1. A liquid crystal display device, comprising: a first polarization plate having a first absorption axis;a first birefringent film being provided atop the first polarization plate and having a slow axis;an optically compensated bend mode (OCB-mode) cell being provided atop the first birefringent film and having an alignment direction;a refractive film being provided atop the OCB-mode cell and having a slow axis, and the slow axis of the refractive film and the alignment direction of the OCB-mode cell being orthogonal to each other;a second birefringent film being provided atop the refractive film and having a slow axis, and the slow axis of the second birefringent film and the slow axis of the first birefringent film being orthogonal to each other; and a second polarization plate being provided atop the second birefringent film and having a second absorption axis, and the second absorption axis of the second polarization plate and the first absorption axis of the first polarization plate being orthogonal to each other.

2. The liquid crystal display device as claimed in claim 1, wherein the first birefringent film, the second birefringent film, and the refractive film respectively have an in-plane phase-difference value RO ranged between 10 nm and 110 nm.

3. The liquid crystal display device as claimed in claim 1, wherein the first birefringent film, the second birefringent film, and the refractive film respectively have a thickness-direction phase-difference value RO ranged between 100 nm and 250 nm.
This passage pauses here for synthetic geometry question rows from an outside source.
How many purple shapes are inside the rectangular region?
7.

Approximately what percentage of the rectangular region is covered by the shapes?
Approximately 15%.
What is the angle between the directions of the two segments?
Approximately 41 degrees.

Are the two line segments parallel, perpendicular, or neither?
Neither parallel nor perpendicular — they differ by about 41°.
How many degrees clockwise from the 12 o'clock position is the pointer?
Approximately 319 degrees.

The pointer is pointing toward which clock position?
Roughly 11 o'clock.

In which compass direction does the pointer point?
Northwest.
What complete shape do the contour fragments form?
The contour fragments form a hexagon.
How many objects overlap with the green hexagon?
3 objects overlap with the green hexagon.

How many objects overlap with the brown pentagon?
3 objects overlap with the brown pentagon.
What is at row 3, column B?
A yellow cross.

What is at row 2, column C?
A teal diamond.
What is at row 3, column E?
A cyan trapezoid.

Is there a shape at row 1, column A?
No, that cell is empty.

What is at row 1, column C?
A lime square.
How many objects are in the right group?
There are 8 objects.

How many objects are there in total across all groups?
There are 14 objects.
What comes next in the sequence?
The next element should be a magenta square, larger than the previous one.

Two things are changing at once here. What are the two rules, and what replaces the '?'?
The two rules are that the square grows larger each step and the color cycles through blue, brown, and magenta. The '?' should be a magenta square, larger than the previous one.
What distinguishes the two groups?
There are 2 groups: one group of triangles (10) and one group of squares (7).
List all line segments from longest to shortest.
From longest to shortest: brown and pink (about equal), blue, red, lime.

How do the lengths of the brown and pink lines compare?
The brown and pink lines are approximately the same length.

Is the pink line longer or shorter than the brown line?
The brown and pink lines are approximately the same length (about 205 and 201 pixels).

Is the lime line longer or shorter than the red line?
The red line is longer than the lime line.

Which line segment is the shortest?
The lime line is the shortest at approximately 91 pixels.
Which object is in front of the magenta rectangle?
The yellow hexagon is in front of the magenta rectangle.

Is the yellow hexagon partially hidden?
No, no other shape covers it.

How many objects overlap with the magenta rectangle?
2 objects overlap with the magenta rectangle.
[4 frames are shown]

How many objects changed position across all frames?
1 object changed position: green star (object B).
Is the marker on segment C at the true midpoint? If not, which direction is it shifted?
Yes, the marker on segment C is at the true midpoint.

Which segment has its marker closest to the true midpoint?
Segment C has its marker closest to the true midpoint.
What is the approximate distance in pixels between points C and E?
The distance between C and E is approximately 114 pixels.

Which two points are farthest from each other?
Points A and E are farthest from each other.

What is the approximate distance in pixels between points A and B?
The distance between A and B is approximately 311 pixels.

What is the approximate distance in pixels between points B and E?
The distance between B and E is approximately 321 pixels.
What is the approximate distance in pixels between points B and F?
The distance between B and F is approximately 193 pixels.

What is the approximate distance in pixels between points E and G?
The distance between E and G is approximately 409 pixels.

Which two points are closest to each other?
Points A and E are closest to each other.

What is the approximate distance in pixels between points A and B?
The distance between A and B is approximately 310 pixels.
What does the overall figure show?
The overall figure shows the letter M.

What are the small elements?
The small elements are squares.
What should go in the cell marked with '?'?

4. The liquid crystal display device as claimed in claim 1, wherein the refractive film is a birefringent film.

5. The liquid crystal display device as claimed in claim 1, wherein the refractive film is a simple-refraction film.

6. A liquid crystal display device, comprising: a first polarization plate having a first absorption axis;a first birefringent film being provided atop the first polarization plate and having a slow axis;a refractive film being provided atop the first birefringent film and having a slow axis;an optically compensated bend mode (OCB-mode) cell being provided atop the refractive film and having an alignment direction, and the alignment direction of the OCB-mode cell and the slow axis of the refractive film being orthogonal to each other;a second birefringent film being provided atop the OCB-mode cell and having a slow axis, and the slow axis of the second birefringent film and the slow axis of the first birefringent film being orthogonal to each other; anda second polarization plate being provided atop the second birefringent film and having a second absorption axis, and the second absorption axis of the second polarization plate and the first absorption axis of the first polarization plate being orthogonal to each other.

7. The liquid crystal display device as claimed in claim 6, wherein the first birefringent film, the second birefringent film, and the refractive film respectively have an in-plane phase-difference value RO ranged between 10 nm and 110 nm.

8. The liquid crystal display device as claimed in claim 6, wherein the first birefringent film, the second birefringent film, and the refractive film respectively have a thickness-direction phase-difference value Rth ranged between 100 nm and 250 nm.

9. The liquid crystal display device as claimed in claim 6, wherein the refractive film is a birefringent film.

10. The liquid crystal display device as claimed in claim 6, wherein the refractive film is a simple-refraction film.